(edited for length) “For most of us, photography is a hobby. I suspect, when it comes to many people, the gear provides a lot of the enjoyment of photography. Isn’t that what it’s supposed to be about as amateur photography - enjoyment? The other thing I haven’t heard you admit or talk about is that there are some more sorts of photography that really do require more expensive and/or specialist equipment - wildlife photography for example. You can’t shoot birds or other distant/small wildlife with a point and shoot. I’ll continue to read and enjoy your posts! Regards, (requested to remain anonymous).”
Gear was a tremendously fun part of photography for me, until I realized gear wasn’t about the image, it was about the gear. The image must come first, unless you want to be a collector or a maker of camera equipment, and there’s certainly nothing wrong with that. Honestly, I just wanted a particular lens or camera and was looking for an excuse.
Constraints breed creativity in any art form. It’s just not thought of much in photography, because bloggers like making money selling things and photographers like buying things. It’s win-win, unless you’re looking for unique images or to learn a craft.

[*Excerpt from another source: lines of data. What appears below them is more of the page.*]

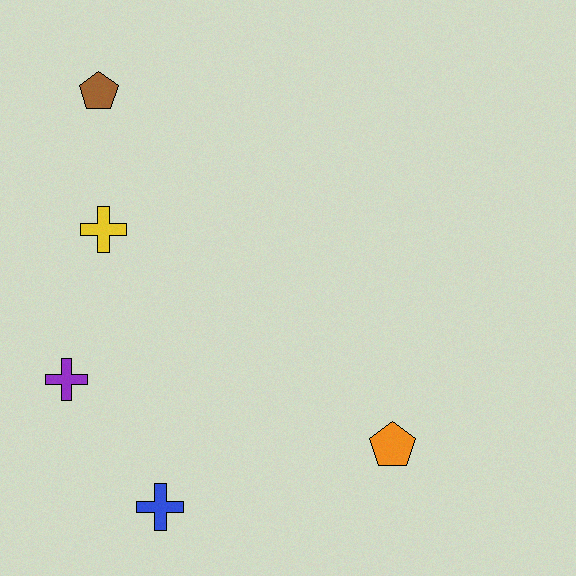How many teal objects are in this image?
There are no teal objects.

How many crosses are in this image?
There are 3 crosses.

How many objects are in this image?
There are 5 objects.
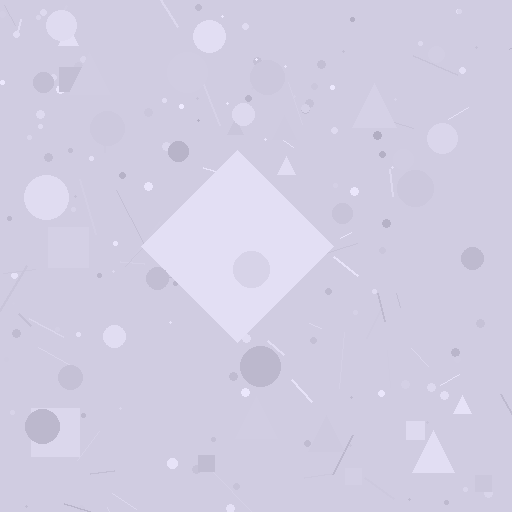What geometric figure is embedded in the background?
A diamond is embedded in the background.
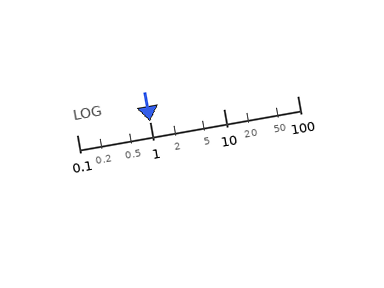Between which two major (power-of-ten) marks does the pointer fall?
The pointer is between 1 and 10.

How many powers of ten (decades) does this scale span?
The scale spans 3 decades, from 0.1 to 100.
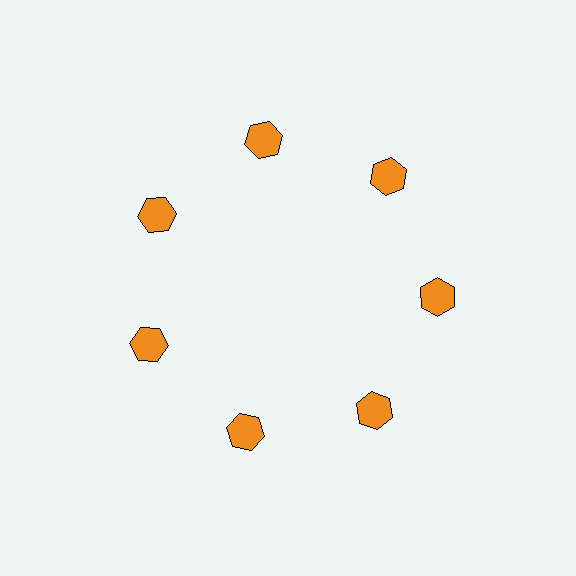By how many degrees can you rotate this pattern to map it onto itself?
The pattern maps onto itself every 51 degrees of rotation.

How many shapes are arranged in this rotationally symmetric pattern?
There are 7 shapes, arranged in 7 groups of 1.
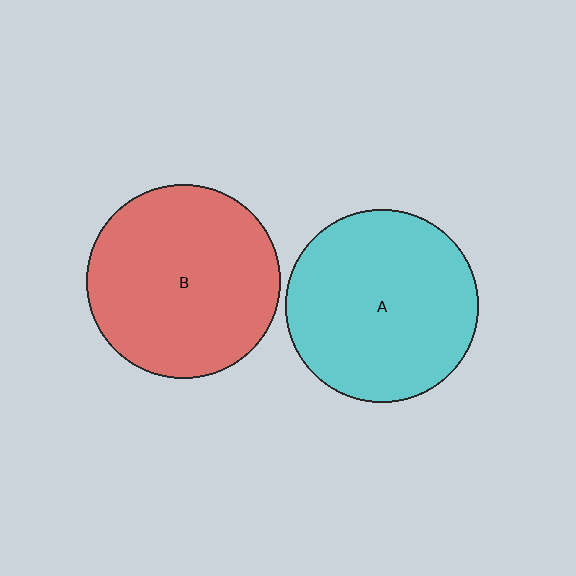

You only have a point-and-shoot and you want to be a bird photographer? That sounds like an incredibly interesting creative problem worth solving.
I don’t want to reduce this to an anti-DSLR argument, though. Everyone will have a different pain point, at which the brain has to take over from the equipment and produce a result. The solution is to use that pain point to your advantage and not to surrender your brain to a gadget’s automation.